KMRK-FM
- Odessa, Texas; United States;
- Broadcast area: Midland-Odessa
- Frequency: 96.1 MHz
- Branding: Hot Country 96.1

Programming
- Format: Country
- Affiliations: Premiere Networks

Ownership
- Owner: ICA Communications, I Ltd.; (ICA Radio Midland-Odessa License, LLC);
- Sister stations: KCHX, KCRS-FM/AM, KFZX

History
- First air date: 1991

Technical information
- Licensing authority: FCC
- Facility ID: 41856
- Class: C1
- ERP: 27,500 watts
- HAAT: 289 meters (948 ft)

Links
- Public license information: Public file; LMS;
- Webcast: Listen live
- Website: hotcountry96.com

= KMRK-FM =

Radio station in Odessa, Texas

KMRK-FM (96.1 MHz, "Hot Country 96.1") is a radio station that serves the Midland–Odessa metropolitan area with country music. The station is owned by ICA Communications, who acquired this station and its sister stations for $3 million in 2010 from Gap Broadcasting. Gap had acquired the many stations, including this one, from Clear Channel Communications in 2007. One of the first announcements was that KMRK would broadcast the Midland RockHounds' entire 2010 season.

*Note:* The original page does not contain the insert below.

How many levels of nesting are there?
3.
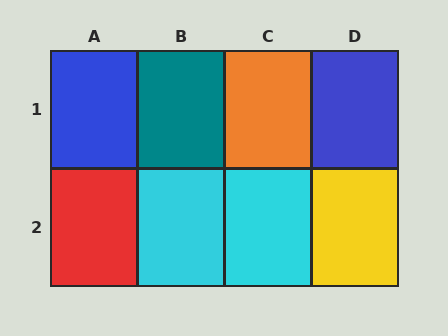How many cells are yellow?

Its studios are located at the ICA Business Plaza on East Eighth Street in Odessa, just east of downtown, and its transmitter is located in Gardendale, Texas.

==History==
The station was a Tejano outlet from 1993 until it flipped to Rhythmic contemporary in 2000 as "WiLD 96.1." On July 31, 2008, KMRK flipped to country music and adopted the moniker "My 96.1 Country". On August 29, 2025, KMRK rebranded as "Hot Country 96.1".